つまり、〈天落〉の弱点である闇拡散の遅さを克服し、一撃必殺の攻撃としたのが、〈天落槌〉だ。
よって〈天落槌〉は、特異系スキルであると同時に、装備した武器でもある。〈天落槌〉を維持したまま、別の必殺技スキルの発動も可能だ。
クルニアは跳躍し、バラスへと肉薄。
「〈五月雨〉!」
必殺技スキル〈五月雨〉は、戦闘槌による連続攻撃。これを〈天落槌〉で行う。敵は、掠るだけでも塵と化す。
しかし、そこはGODランクだ。バラスは、〈天落槌〉の嵐を、紙一重で回避する。
「手数が多くとも、当たらなければ意味がないだろう!」
バラスの姿が消える。ワープ系魔法だ。
クルニアは振り向きざま、〈天落槌〉を投擲した。
「くっ!」
背後に出現したバラスが、横っ飛びで〈天落槌〉を躱す。
〈天落槌〉はブーメランのようにして、クルニアの右手に戻った。
ちなみに、〈天落槌〉の柄には闇は纏っていないため、クルニアは安心して持てる。
「バラス。貴様のワープ系魔法だが、どうやら〈ジャンプ〉のようだな」
ラプソディの〈ワープ〉だと、世界のどこへでも空間転移ができる。最高位魔法の一つだ。よって〈ワープ〉を使える魔導士は、限られている。

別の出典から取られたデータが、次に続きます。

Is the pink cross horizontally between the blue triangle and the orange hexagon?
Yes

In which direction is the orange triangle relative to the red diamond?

一方、バラスの〈ジャンプ〉は、視界の中でしか空間転移はできない。
つまり、バラスが見ている所までが、空間転移の限界なのだ。
バラスは不敵に笑う。
「私の魔法を一つ暴いただけで、得意になるか。君は〈天落槌〉という、切り札の技を出した。すなわち、底を見せてしまったのだ。だが、私はまだこれからだ」
「減らず口を叩いていないで、とっとと塵となるがいい」
クルニアは突進し、バラスへと〈天落槌〉を振り下ろす。
バラスは再度、〈ジャンプ〉を発動。姿が消える。
クルニアはそれを想定していた。
「何度も同じ手で逃がすと思ったか!」
ここでクルニアは、必殺技スキル〈魔月壊叩〉を発動。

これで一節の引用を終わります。